Direito Civil

Seguro não cobre perda total de veículo conduzido sob embriaguez

A Justiça decidiu que seguradora pode negar indenização por perda total quando comprovada embriaguez do condutor, por configurar agravamento intencional do risco previsto em contrato.

A Justiça decidiu que a seguradora não é obrigada a pagar indenização por perda total de veículo quando fica comprovado que o condutor dirigia sob efeito de álcool no momento do acidente.

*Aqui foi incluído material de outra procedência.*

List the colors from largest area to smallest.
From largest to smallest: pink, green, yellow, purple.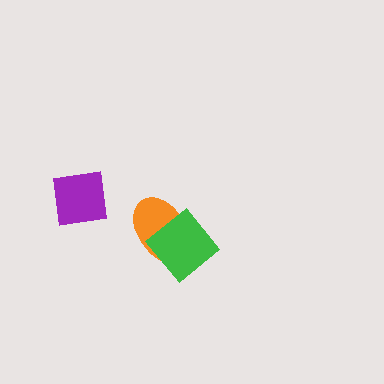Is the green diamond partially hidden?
No, no other shape covers it.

O entendimento reafirma a validade de cláusulas contratuais que excluem a cobertura em situações de agravamento intencional do risco, comuns nos contratos de seguro automotivo.

No caso analisado, o segurado ingressou com ação judicial buscando o pagamento da indenização integral após um acidente que resultou na perda total do veículo. A seguradora recusou o pagamento ao constatar, com base em laudos técnicos e registros oficiais, que o condutor apresentava sinais de embriaguez no momento do sinistro.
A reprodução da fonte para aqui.